Elsewhere in the demo, we encountered a living fireball that drank the souls of slain enemies as fuel for a kamikaze charge. Time it right, and you can grab the exploding hooligan before it clamps onto your face, and boot it straight into another group of foes. Neither these nor the duplicating ninjas are the absolute craziest video game enemies ever devised, in fairness – the fireball critter is straight out of Final Fantasy – but they vary the pace nicely, and I’m hoping they’re the tip of an iceberg of uglies. Oh, this door is sealed by a hellflesh conduit woven by a spider made of fingers? Oh, this boss is made of cursed paper? Yes, Capcom, this is the stuff. Keep them coming.

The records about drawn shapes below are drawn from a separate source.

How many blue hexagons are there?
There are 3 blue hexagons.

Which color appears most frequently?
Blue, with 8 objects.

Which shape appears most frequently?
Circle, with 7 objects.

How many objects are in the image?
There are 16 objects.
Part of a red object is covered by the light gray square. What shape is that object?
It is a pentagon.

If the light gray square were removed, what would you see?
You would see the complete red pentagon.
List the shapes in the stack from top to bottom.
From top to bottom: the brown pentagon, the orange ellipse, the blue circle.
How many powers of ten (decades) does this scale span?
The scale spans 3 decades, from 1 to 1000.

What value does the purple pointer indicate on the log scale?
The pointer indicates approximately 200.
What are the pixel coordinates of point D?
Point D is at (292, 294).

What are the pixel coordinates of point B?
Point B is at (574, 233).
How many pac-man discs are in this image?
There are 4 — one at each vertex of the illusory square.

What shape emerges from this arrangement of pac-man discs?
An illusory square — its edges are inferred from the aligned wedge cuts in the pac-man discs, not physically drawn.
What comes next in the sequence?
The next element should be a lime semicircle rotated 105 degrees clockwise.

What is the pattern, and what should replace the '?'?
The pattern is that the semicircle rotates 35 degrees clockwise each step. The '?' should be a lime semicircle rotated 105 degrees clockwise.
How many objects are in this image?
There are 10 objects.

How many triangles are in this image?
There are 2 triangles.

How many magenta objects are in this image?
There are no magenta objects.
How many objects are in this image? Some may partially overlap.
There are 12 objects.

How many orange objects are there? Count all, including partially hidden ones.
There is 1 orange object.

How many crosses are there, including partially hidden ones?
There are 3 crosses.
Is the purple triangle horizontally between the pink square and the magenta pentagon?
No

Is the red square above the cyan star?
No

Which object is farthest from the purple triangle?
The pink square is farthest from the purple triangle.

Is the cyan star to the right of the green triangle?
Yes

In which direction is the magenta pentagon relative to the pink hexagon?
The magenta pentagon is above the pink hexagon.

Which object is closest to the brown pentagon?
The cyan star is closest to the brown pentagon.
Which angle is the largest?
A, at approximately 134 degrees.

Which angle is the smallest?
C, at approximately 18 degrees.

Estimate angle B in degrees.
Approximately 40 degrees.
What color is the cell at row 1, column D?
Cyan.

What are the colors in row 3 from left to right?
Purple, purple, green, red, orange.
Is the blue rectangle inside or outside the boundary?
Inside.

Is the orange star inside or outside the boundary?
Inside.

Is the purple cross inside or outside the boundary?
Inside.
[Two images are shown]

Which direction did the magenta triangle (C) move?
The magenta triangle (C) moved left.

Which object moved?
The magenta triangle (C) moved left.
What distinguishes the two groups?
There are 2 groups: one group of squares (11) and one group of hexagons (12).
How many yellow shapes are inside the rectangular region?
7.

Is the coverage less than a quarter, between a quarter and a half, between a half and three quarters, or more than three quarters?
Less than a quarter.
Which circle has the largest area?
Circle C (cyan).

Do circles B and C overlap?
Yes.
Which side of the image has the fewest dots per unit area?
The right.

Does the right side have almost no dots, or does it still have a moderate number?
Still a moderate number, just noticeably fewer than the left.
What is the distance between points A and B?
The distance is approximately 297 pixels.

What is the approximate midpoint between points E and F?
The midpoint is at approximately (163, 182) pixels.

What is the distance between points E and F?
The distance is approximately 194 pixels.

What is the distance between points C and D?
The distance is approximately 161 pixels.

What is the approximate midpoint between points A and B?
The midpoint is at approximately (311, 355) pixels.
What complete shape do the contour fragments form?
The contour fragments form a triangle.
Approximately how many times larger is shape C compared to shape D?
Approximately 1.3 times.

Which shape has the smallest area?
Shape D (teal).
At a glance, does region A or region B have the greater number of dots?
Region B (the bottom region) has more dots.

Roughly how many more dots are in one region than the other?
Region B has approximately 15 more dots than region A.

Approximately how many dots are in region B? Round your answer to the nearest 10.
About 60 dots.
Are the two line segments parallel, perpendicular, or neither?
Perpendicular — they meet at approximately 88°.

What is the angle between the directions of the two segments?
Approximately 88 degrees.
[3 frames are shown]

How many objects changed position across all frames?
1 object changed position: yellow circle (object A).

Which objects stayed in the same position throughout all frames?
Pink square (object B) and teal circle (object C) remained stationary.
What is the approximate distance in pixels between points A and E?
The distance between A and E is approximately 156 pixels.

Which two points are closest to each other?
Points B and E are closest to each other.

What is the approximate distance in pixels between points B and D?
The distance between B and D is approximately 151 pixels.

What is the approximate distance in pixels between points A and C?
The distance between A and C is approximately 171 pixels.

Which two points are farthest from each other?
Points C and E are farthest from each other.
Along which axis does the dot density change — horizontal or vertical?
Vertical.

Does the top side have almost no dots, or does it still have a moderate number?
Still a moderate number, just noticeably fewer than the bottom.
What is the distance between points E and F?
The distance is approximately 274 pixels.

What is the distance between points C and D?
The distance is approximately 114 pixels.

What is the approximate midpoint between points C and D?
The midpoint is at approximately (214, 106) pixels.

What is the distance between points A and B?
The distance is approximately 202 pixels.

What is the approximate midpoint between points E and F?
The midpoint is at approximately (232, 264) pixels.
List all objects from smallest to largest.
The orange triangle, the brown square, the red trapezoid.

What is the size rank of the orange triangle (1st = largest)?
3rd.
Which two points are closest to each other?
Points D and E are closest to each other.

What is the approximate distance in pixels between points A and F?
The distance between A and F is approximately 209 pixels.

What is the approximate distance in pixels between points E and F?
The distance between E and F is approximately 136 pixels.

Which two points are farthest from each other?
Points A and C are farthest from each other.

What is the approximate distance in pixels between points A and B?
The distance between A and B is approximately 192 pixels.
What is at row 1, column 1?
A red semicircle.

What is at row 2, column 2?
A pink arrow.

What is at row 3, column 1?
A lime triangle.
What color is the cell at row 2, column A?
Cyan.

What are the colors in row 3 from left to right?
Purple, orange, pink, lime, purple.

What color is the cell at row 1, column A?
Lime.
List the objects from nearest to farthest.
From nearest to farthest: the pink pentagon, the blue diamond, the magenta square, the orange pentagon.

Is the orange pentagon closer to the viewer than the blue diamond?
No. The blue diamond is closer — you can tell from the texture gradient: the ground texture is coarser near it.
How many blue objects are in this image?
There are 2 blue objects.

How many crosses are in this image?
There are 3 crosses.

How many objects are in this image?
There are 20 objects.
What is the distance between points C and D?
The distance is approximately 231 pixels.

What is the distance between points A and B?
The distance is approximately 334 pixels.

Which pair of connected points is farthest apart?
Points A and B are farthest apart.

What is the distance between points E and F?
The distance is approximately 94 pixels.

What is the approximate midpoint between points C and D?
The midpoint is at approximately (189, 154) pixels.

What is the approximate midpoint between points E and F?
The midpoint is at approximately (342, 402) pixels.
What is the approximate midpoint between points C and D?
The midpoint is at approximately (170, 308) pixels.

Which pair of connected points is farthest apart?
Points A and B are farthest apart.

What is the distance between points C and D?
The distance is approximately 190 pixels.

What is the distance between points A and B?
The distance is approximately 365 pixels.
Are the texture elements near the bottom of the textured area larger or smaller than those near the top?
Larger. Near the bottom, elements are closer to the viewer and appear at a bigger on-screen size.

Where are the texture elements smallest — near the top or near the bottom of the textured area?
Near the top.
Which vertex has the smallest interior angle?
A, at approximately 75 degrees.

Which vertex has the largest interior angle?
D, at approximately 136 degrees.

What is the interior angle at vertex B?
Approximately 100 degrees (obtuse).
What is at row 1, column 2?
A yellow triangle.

I’m hoping for some proper freakiness because Way Of The Sword seems quite routine in many respects, and competition in the feudal Japanese nightmare bastard ’em up genre is stiff. Sekiro aside, there’s Team Ninja’s Nioh series, which is soon to celebrate its third outing. So far, the new Onimusha plays things quieter than either Sekiro or Nioh, to the point of seeming plodding. This perhaps shouldn’t be a surprise. Onimusha began life as, essentially, Resident Evil with samurai, and while the old fixed perspectives are gone, you can still see that legacy in the relatively contained layout and pacing, and in creepier flourishes such as the ability to witness the souls of dead villagers, flowing up the temple steps at the behest of a demon king.
You can also see the legacy in the skillset of new protagonist Miyamoto Musashi, another demon-boshing samurai with Oni powers supplied by a talking gauntlet. Musashi loathes his talking Oni gauntlet, even though it lets him absorb souls and perform Splinter Cell: Conviction-style combo kills. He’d much rather defeat the yokai using his own, only-human samurai abilities, which are considerable.
Way Of The Sword gives great parry. Musashi can intercept a blow or projectile from any direction with one hand, sometimes without bothering to look, his katana shining white-hot under the impact. Deploy this surgically against bosses, and you can cancel beasts many times your size in pure defiance of the ratio of body masses. There are also canned special moves that give you a choice of wibbly bits to target, and double as a resourcing element – go for the head for extra damage, or savage the torso for more XP gain.
During our demo, though, Musashi seemed a bit lumbering. There was a whole lot of hustling yokai into corners and beating them like a carpet. I’m not sure whether this was due to the demo handler not quite finding the rhythm, or Way Of The Sword being more of a hackjob than advertised. Of course, the simple way to answer that question would have been to let us play the dang thing. Hopefully, we’ll get the opportunity over the summer, and hopefully, Capcom will have rustled up some additional imaginative monsters by then.